Therapy for ADHD
What is ADHD?
ADHD (or Attention Deficit Hyperactive Disorder) is a neurodevelopmental disorder that affects all areas of your life. ADHD is often misunderstood as a disorder of hyperactivity or lack of attention, but at its core, ADHD is a disorder of regulation.
Some symptoms of ADHD in adults include
Chronic procrastination or difficulty starting tasks.
Overwhelm with planning, prioritizing, or follow through.
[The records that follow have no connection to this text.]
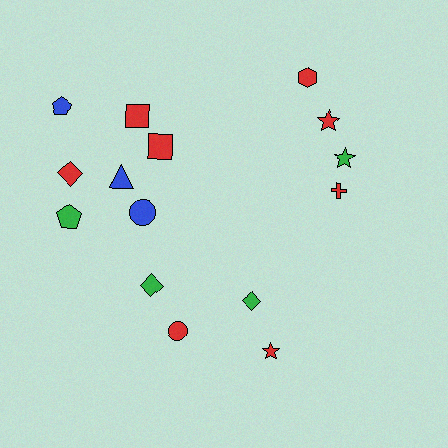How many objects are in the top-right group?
There are 4 objects.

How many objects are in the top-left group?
There are 7 objects.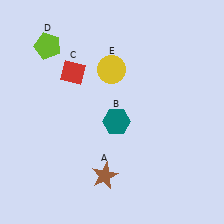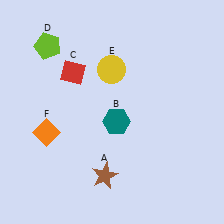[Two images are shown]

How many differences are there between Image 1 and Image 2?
There is 1 difference between the two images.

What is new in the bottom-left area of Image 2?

Mental fatigue from constant overthinking or masking.
Difficulty managing time.
Hyperfixations or hyperfocus followed by burnout.
Emotional reactivity, sensitivity to criticism, or mood swings.
Forgetfulness or frequently misplacing items.
Inner conflict between high standards and inconsistent output.
Persistent self criticism or shame for “not meeting my potential”.
Justice sensitivity and low tolerance for unfair or inequitable situations.
High levels of emotions when being told what to do.
High levels of anxiety or perfectionism.
Chronic stress from overworking to “keep up”.
Depression or low self worth from years of internalized failure.
Difficulty relaxing or “turning off” a busy mind.
Masking
Paradoxically, the more high achieving you are, the more likely it is that your ADHD will be missed, because you’ve become such an expert at masking neurodivergence. “Masking” refers to the the strategies used to compensate for neurodivergent brains in a neurotypical society. While masking can help us perform and fit in, it also come with a lot of shame, anxiety, and challenges.
Common Examples of Masking
Overpreparing or overcompensating to avoid making mistakes or appearing “scattered”.
Hiding struggles with basic routines like paying bills, replying to emails, or keeping the house organized.
Downplaying emotional overwhelm or “pushing through” burnout to maintain appearances.
Avoiding asking for help due to fears of being seen as incompetent or dramatic.
Scripting conversations in advance to avoid going off-topic or interrupting.
Working late into the night to meet deadlines others completed during business hours.
Creating highly structured systems (calendars, task lists, color coding).
Using humor or charm to redirect from memory lapses or forgetfulness.
The Grief and Compassion of Late Diagnoses
Adults who finally receive an ADHD diagnosis later in life have lived through decades of silently struggling with focus, overwhelm, and emotional regulation. For many, these struggles have often been internalized, hidden behind a constant push to “hold it all together”.
Because of that, a late diagnosis can feel like both a blessing and a curse. Often, late diagnoses come with a lot of grief. A yearning for the life that you could have lived if you had gotten the proper attention before. Sadness for the young child that internalized their struggles as their own moral deficit and failures. Anger for all the years that you were struggling without the right support.
While those feelings of grief, sadness, pain, and anger are all normal, a late diagnosis of ADHD can also unlock a new portal of self compassion. Before, it may have been automatic to attribute your ADHD symptoms as a moral and personal failure; now, you can see those same symptoms with compassion and acceptance. A late diagnosis can help you replace your harsh judgment of yourself with a more loving and kind connection with yourself.
Hardware vs Software: How can Therapy Help with ADHD?
Your ADHD is the hardware, and how you live with it is your software. We can support our brains by taking medications, but for the most part, the hardware you were given at birth is unchangeable.
When it comes to our software, that’s where therapy comes in. Especially with late diagnoses, we may have ‘software’ from constantly being misunderstood, not meeting expectations, and the constant pressure to fit in. Therapy can help us unburden from those experiences, and rewrite the software of how we live with ADHD.
The purpose of therapy isn’t to get rid of your ADHD - your ADHD is neither good nor bad, it just simply is a neutral fact about you. But what it can do is help you live with ADHD in a compassionate and healthy way.
If you’ve been recently diagnosed with ADHD, or if you think that you may have ADHD, therapy can offer you a much needed safe space to change your software. You don’t have to keep holding it together alone. If you’re ready to change your life with ADHD, please reach out for a free consultation.
Therapy can help you
understand your own reactions to the expressions of your ADHD.
build a compassionate relationship with the Parts of you that criticize, avoid, or overwork.
acknowledge your overwhelm and exhaustion from trying to hold it all together.
grieve for all the things that could have been, and acknowledge the pain that you’ve endured.
unburden the harmful inner narratives from a lifetime of perceived failures.
strengthen your connection with your own self.
learn what it’s like to see yourself with compassion, instead of judgment and criticism.
manage ADHD to experience a fulfilling connection with your partner.